Congestion management has been a focus of analysis in RDMA networks. DCQCN has been the gold customary for storage-focused networks. Nevertheless, our expertise with distributed AI coaching workloads supplies a distinct perspective on tailoring the congestion management algorithms. Regardless of turning off DCQCN and a number of cases of RTSW sending PFC to a deep-buffer CTSW, we’ve got not encountered a state of affairs over the past 4 years the place manufacturing AI coaching visitors causes the CTSW to ship PFCs to RTSWs persistently.

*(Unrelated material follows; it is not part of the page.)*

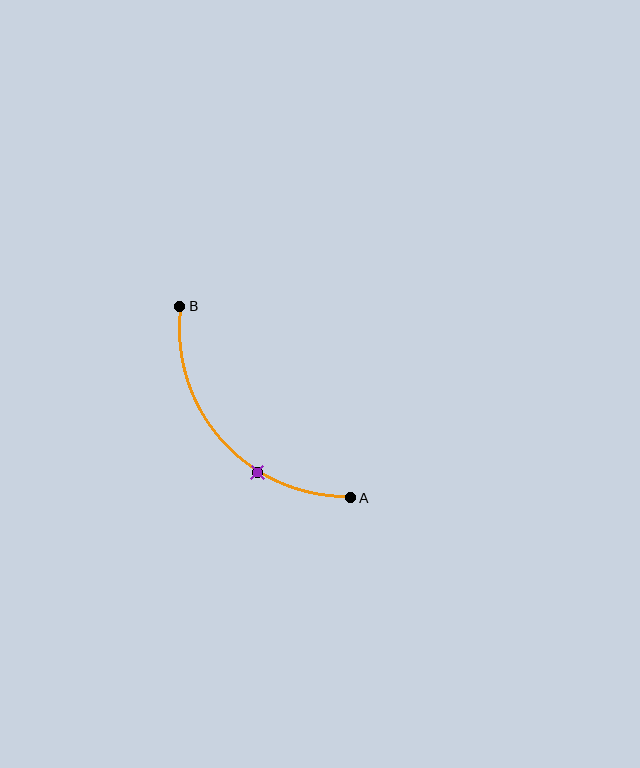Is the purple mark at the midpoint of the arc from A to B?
No. The purple mark lies on the arc but is closer to endpoint A. The arc midpoint would be at the point on the curve equidistant along the arc from both A and B.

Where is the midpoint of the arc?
The arc midpoint is the point on the curve farthest from the straight line joining A and B. It sits below and to the left of that line.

Our present answer depends upon cautious coordination between the collective communication library and the community. It might rely upon the relative throughput between GPU and community, which might not be relevant to all situations. We encourage the analysis neighborhood to place extra deal with this matter.
Transferring ahead
The design and operation of large-scale RoCE networks for distributed AI coaching workloads have advanced to fulfill the growing calls for of computational density and scale. By segregating FE and BE networks, using varied routing schemes, and optimizing collective visitors patterns, we’ve got been capable of construct a performant and dependable community infrastructure. These designs and insights underline the significance of deeply understanding the coaching workload and translating these implications into community part design, finally contributing to the development of distributed AI coaching infrastructure.
With the quick rising pattern of GenAI workload, our community infrastructure will evolve quickly.
Learn the paper
RDMA over Ethernet for Distributed AI Training at Meta Scale
Acknowledgements
We wish to thank all contributors to the paper, together with Rui Miao, Shengbao Zheng, Sai Jayesh Bondu, Guilherme Goes, Hany Morsy, Rohit Puri, Adi Mohammad Riftadi, Ashmitha Jeevaraj Shetty, Jingyi Yang, Shuqiang Zhang, Mikel Jimenez Fernandez, Shashi Gandham, Omar Baldonado. Many present and former individuals within the Community Infrastructure staff at Meta have contributed to productionizing RoCE networks for AI coaching through the years. Specifically, we wish to acknowledge Srinivas Sridharan, Petr Lapukhov, Jose Leitao, and Brandon Taylor. This work is an in depth collaboration with our companions in Meta’s AI Manufacturing Engineering, AI and Methods Co-design, and AI {Hardware} Methods groups.